Sotto il versante fiscale rilevano le specifiche modalità con cui la raccolta fondi viene concretamente svolta e la natura (erogativa o corrispettiva) delle entrate.

Nel caso di fondi pervenuti attraverso raccolte private, o mediante atti di liberalità, è esclusa la rilevanza sia ai fini delle imposte dirette che ai fini Iva. È il caso delle raccolte fondi effettuate tramite donazioni, sms charity che – in assenza di corrispettività – non configurano esercizio di impresa. Operazioni che non rilevano nemmeno ai fini Iva dal momento che non ricorre il presupposto impositivo della cessione di beni o della prestazione di corrispettivi.
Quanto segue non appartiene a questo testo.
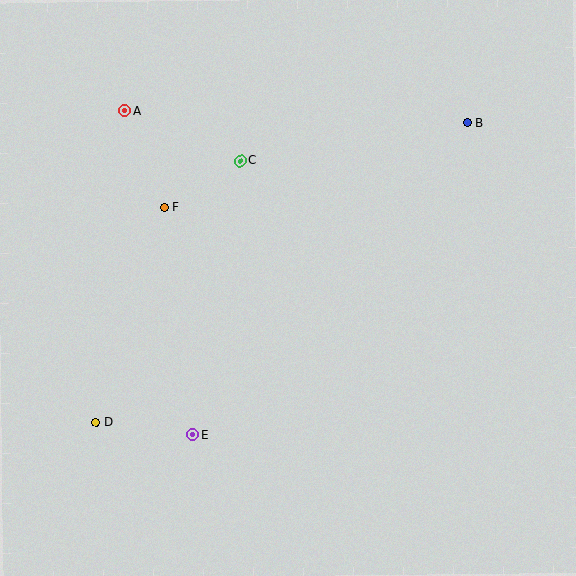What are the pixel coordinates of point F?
Point F is at (165, 208).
Un discorso diverso potrebbe porsi in caso di raccolta fondi svolta attraverso la cessione di beni o servizi. Pensiamo al charity shop oppure all’offerta di merchandising svolta in via continuativa sul sito dell’ente. In queste ipotesi, sarà indispensabile verificare che i beni/servizi offerti siano di modico valore e che, in ogni caso, sia sempre prevalente la causa liberale da parte del donatore rispetto alla corrispettività dell’operazione. A rigore anche tali modalità dovrebbero essere escluse da imposizione in caso di prevalenza della finalità solidaristica della causa rispetto al valore del bene donato e in assenza di un prezzo stabilito. Ovviamente la sistematicità della raccolta e l’esistenza di un rapporto sinallagmatico unito alla richiesta di una somma fissa non potranno che attrarre ad imposizione l’attività al di là della finalità solidale.